KittyCAD / kcl-experiments

KittyCAD Language
9 stars 0 forks source link

Numbers #14

Open nrc opened 1 month ago

nrc commented 1 month ago

Numbers are currently just numbers as far as the user can tell (sort of, see below), which is nice. Internally, they are either integers or floats, and this leaks out a little bit. I think shielding users from this distinction is the right thing to do, and for most uses (i.e., in geometry) decimals are the right thing to have. There are some rough edges or things we should properly define though.

Here are questions I think we need to solve sooner rather than later (before 1.0 IMO):

And more long-term questions:

nrc commented 1 month ago

Related issues:

paultag commented 1 month ago

should we use a delta in equality operations (and similar), e.g., is 0.00000001 == 0 true

My one bikeshed hill i'll always die on is that comparisons with fixed epsilons really need to be done carefully and with a /lot/ more thought that I think we want to give it. We need to consider the number's size , so that we can understand the precision in the representation -- and even then, if the number was multiplied and divided by large numbers it may still have a loss of precision just due to that round-trip, even if it's in some fixed range.

e.g.,:

the following numbers have the same bitwise representation (sign, mantissa and exponent)

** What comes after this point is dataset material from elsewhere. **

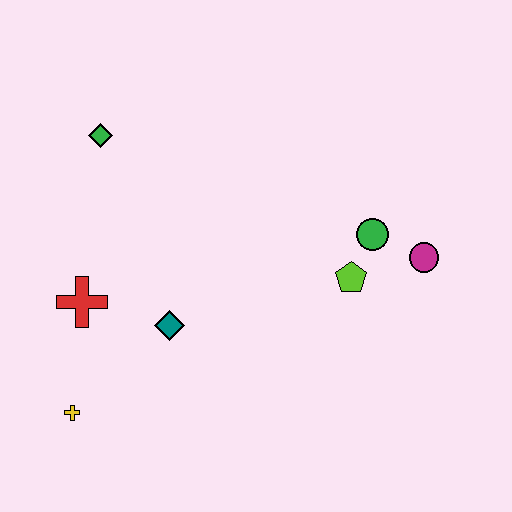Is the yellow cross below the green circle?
Yes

Python 3.12.7 (main, Oct  3 2024, 15:15:22) [GCC 14.2.0] on linux
Type "help", "copyright", "credits" or "license" for more information.
>>> 9007199254740993.0 == 9007199254740992.0
True
>>> 

(or in rust)

And even when you need to turn it back into an int

>>> x = 9007199254740993
>>> int(float(x)) == x
False

I'd much prefer (personally, due to scar tissue and heartache) rely on some sort of floating point equity function that accepts an epsilon that the user has to provide with knowledge of the number's history/possible values. For the example above the correct eps is 1.0, but if your numbers never get outside the range of -1, 1 1 is unacceptably high.

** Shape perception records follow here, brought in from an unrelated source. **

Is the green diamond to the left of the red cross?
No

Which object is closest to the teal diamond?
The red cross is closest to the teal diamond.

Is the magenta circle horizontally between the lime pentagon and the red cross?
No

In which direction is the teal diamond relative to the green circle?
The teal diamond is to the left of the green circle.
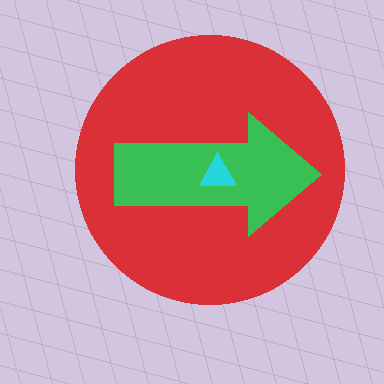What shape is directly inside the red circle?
The green arrow.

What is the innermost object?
The cyan triangle.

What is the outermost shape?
The red circle.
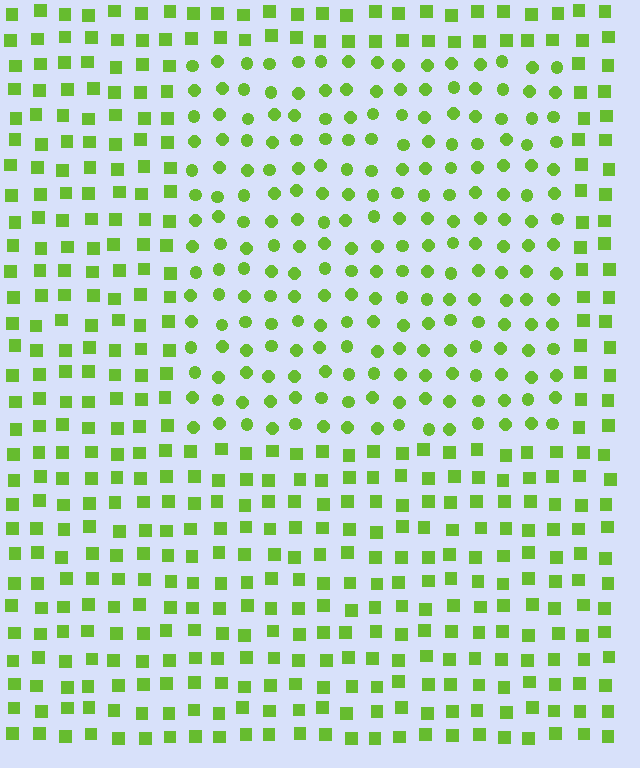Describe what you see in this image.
The image is filled with small lime elements arranged in a uniform grid. A rectangle-shaped region contains circles, while the surrounding area contains squares. The boundary is defined purely by the change in element shape.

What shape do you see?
I see a rectangle.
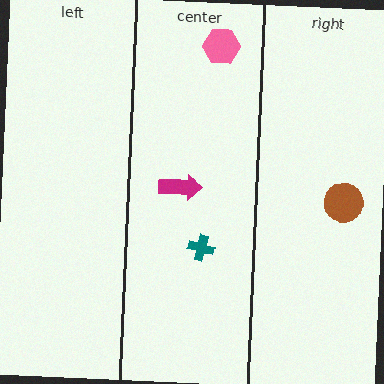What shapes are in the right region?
The brown circle.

jtran commented 1 month ago

I'm generally with you, @nrc 👍

I agree that for KCL's primary uses, decimals are the right choice. Obviously, there will always be exceptions. I think it would be okay if that were more verbose since it's a lot less common.

Integer Coercion

If I don't bring it up, someone will: Would we want to do automatic coercion to int for things that require it, like array indexing? A rough edge now is that it's unclear to users when exactly they need to use int(). I do it just by trying it, seeing an error, and then adding int() calls wherever it complains.

Epsilons

The problem with epsilons is that even as a user who's aware of them, it's not always clear what a good epsilon value should be. If I'm writing a library that accepts input, a good epsilon might need to be computed from the input or even a parameter. To do it right, you can't just have a constant or several constants.

Ideally, the tool/language would guide people to do the right thing. Could int() and comparison accept optional tolerance parameters? I suppose that's one way that helps.

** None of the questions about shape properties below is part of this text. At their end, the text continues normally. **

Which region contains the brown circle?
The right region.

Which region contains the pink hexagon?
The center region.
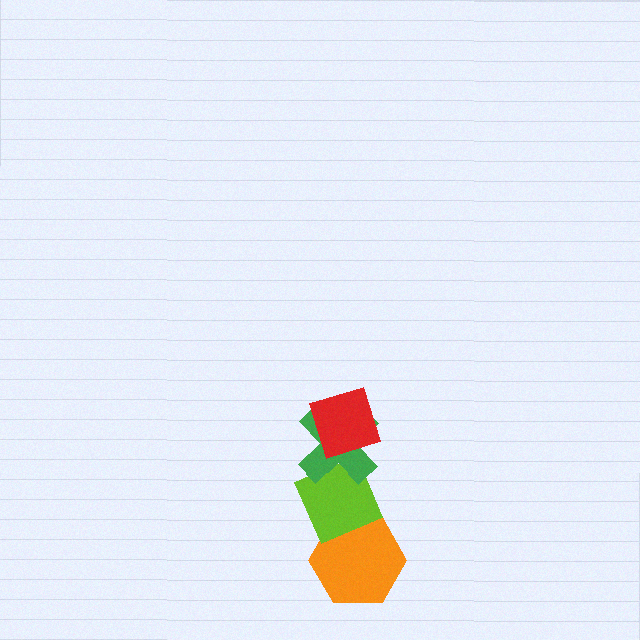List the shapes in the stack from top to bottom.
From top to bottom: the red diamond, the green cross, the lime diamond, the orange hexagon.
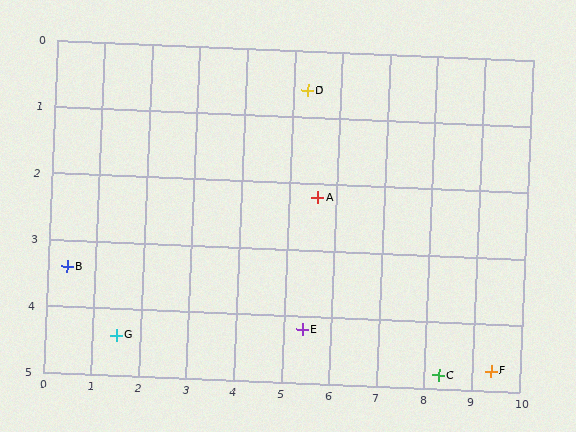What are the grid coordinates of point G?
Point G is at approximately (1.5, 4.4).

But it seems unsatisfactory because it's error-prone and makes everything more verbose and annoying. I'm not sure what's better though. I imagine that the "right" way is similar to tracking significant figures or propagation of uncertainty. I'm not aware of a programming language that does this, but it sounds like yet another difficult problem that affects everything that we can't tackle in the short-term.

Long Term

Precision

You might want to check out @lf94's trick question in Slack:

What's the highest number we can use in KCL?

I'm going to spoil this for you.

The highest numeric you can represent and assign to a variable in KCL is the highest finite Rust f64, which is 1.7976931348623157E+308f64. We don't currently support infinity due to https://github.com/KittyCAD/modeling-app/issues/1130. But when you actually go to use that with anything that interacts with the engine, its max is somewhere between f32's and f64's max. It actually depends on which operations you're doing. Sketch has more precision than extrusion.

@lf94's point was that KCL doesn't exist in a vacuum. If the engine has limits, maybe those limits should intentionally be part of KCL.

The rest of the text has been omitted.